ZOMBIE MEX DIARIES 7.08.12 “PATCHOULI AND ME”

When I was twelve years old my mom and I had moved from Boyle Heights to Lincoln Heights and I was having trouble at school. Being new to the school, I had no one to hang out with. No matter what I did, the kids in my 7th Grade class ignored me. I had no friends.

When I told my mom about this, her first thought was that it was my body odor. As far back as I can remember after that santera brought me back to life, my mom would always insist that I use heavy deodorant before going out each day.

“Mijo,” she’d explain, “you have a very… special smell about you that most people are not going to like. So you must always use a lot of deodorant. And the minute you think you’re beginning to stink a little, you come right home and put on more deodorant!”

But I had used a lot of deodorant each day and still the kids ignored me.

Then one day I made a discovery that changed my life. I was taking the ally shortcut home after school when I suddenly smelled something really familiar. At first I couldn’t place it. And then I realized what it was…it was my smell, it was the same scent that I awoke to each morning and went to bed with each night. But I was heavily dosed with deodorant so I knew the smell couldn’t be coming me. I followed my nose and within a few feet I found where the smell was coming from. Behind a trash bin I found a dead cat. The familiar smell was coming from the decomposing body of the cat.

It was the smell of death.

I stared at the dead cat long and hard. I realized that this was the scent that had my mom so worried, this is what she meant by my “special” smell.  For anyone who has ever smelled it, you know exactly what it is. And mom was afraid one of my friends at school, or a teacher, would get a wiff and begin to ask questions. I made up my mind there and then that I needed real protection to hide my special body odor.

The next day I took the bus to the First Street mall in Alhambra and located one of those fancy perfume stores, Sephora I think is what it was called.

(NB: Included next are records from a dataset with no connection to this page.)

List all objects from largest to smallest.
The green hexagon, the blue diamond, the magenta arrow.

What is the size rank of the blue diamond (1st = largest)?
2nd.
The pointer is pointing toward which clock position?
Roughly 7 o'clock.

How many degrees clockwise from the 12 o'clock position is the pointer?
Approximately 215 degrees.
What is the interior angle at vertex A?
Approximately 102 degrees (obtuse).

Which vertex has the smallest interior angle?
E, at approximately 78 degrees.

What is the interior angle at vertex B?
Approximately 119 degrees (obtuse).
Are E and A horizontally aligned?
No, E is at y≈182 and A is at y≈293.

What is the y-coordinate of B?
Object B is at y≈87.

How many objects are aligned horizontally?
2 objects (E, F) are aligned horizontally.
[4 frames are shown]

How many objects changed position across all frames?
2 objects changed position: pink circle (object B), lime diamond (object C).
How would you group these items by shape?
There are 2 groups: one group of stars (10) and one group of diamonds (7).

I went up to the perfume counter and told the lady there–her name tag said Ms. Truesdale–that I wanted a really powerful perfume for men.

“Oh, you mean a cologne,” Ms. Truesdale said. ”Yes, we have a nice selection. Is this for you?”

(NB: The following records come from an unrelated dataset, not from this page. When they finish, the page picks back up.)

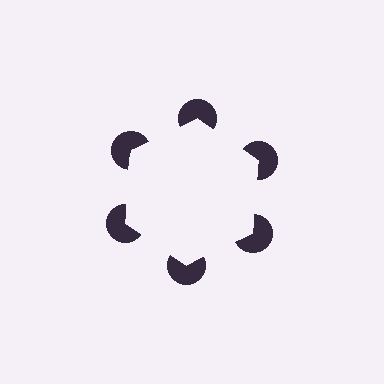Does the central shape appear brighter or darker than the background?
It typically appears slightly brighter than the background, even though no actual brightness change is drawn.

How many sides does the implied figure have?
6 sides.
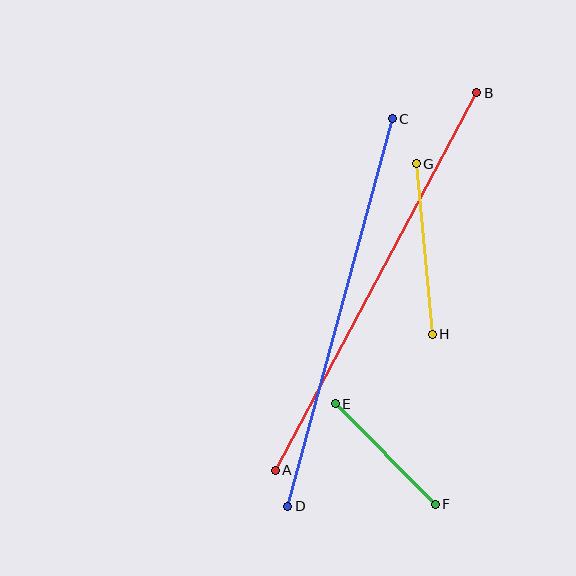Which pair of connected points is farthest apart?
Points A and B are farthest apart.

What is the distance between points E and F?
The distance is approximately 142 pixels.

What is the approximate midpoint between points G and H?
The midpoint is at approximately (424, 249) pixels.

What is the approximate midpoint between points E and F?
The midpoint is at approximately (385, 454) pixels.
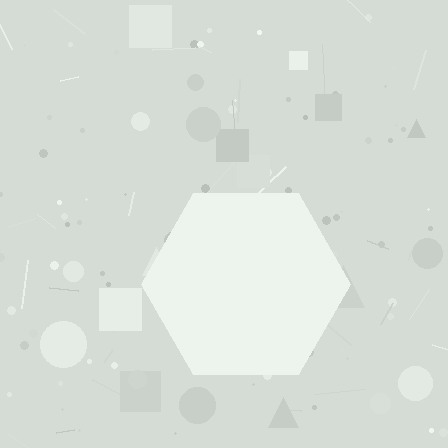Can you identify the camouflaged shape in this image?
The camouflaged shape is a hexagon.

I lied and told her it was for my dad, that he had real bad body odor and I was trying to help him out. This TrueSdale  lady was very kind and spent a half hour letting me try out different men’s colognes but none of them seemed quite right. Most had very light smells, not anything that would hide my potent body odor. I explained that I needed something more powerful, stronger.

“Do you have anything that’s really a powerful smell?” I asked her.

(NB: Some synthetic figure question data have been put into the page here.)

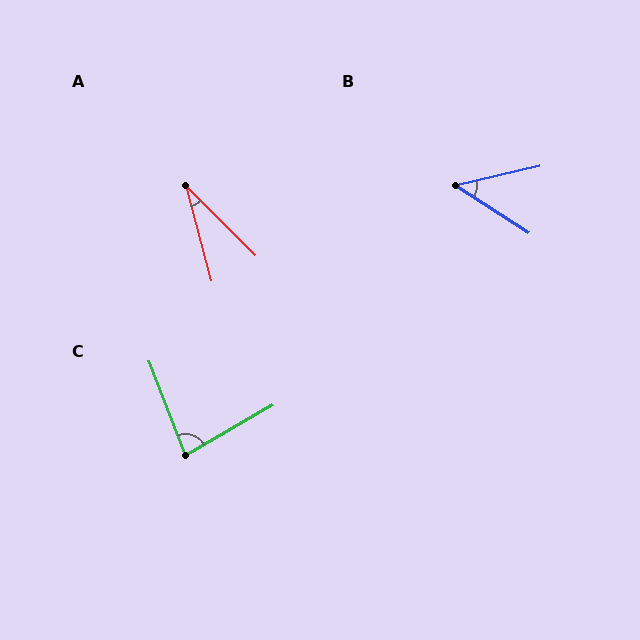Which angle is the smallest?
A, at approximately 30 degrees.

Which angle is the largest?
C, at approximately 82 degrees.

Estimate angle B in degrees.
Approximately 46 degrees.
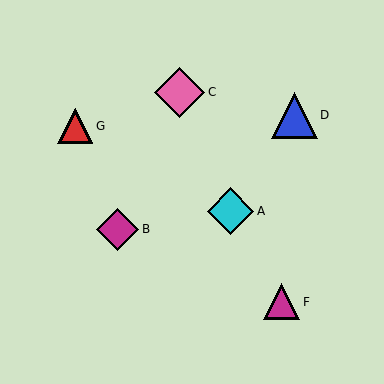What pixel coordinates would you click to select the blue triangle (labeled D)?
Click at (294, 115) to select the blue triangle D.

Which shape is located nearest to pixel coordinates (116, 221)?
The magenta diamond (labeled B) at (117, 229) is nearest to that location.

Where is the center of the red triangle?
The center of the red triangle is at (75, 126).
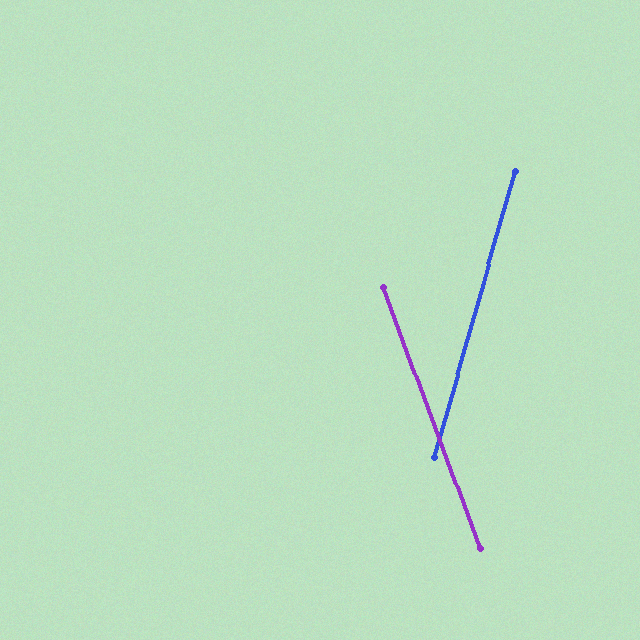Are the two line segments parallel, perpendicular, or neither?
Neither parallel nor perpendicular — they differ by about 36°.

Her eyes lit up and she smiled, “I know exactly what you father will like!”

She went over to another counter and came back with a little bottle of brown looking fluid.

“Here,” she said. “Just put a little of this on your arm.”

I did and then took a deep breath. It was marvelous! Strong and pungent, but with a pleasant tingle as well. And so I discovered Patchouli!

The next day I started using Patchouli and, of course, the other kids in the 7th grade immediately started asking questions.

“Wow, what is that smell, Lazo?” Gloria Menchaca asked. She was cute and now that Pearl was gone out of my life, Gloria had caught my attention.

“It’s a cologne,” I told her..

“But none of the other boys wear cologne,” she replied.

“That’s because they’re still boys, “ I said.  “Only mature men wear cologne.”

I explained to Gloria that the scent was called Patchouli and that it came from India and that wearing it was really cool. After that all the girls wanted to smell the new cologne that I was wearing. I soon became the center of everyone’s attention and the other boys just looked at me with envy. From then on I was accepted by my classmates,  though the girls often said I was more mature than the other boys.

Finding Patchouli taught me a lesson. Here I had this major problem, zombie smell, the smell of death. By any standards you would think this was an insurmountable problem, something really hard to cope with. But by putting my mind to it I had discovered a way of masking the smell and had turned this problem into an asset.

Well, I’ve been wearing patchouli ever since. And every time I think of the scent, it reminds me that no problem is insurmountable. Any problem can be licked if you just put your mind to it. Hey, take it from a Mexican zombie!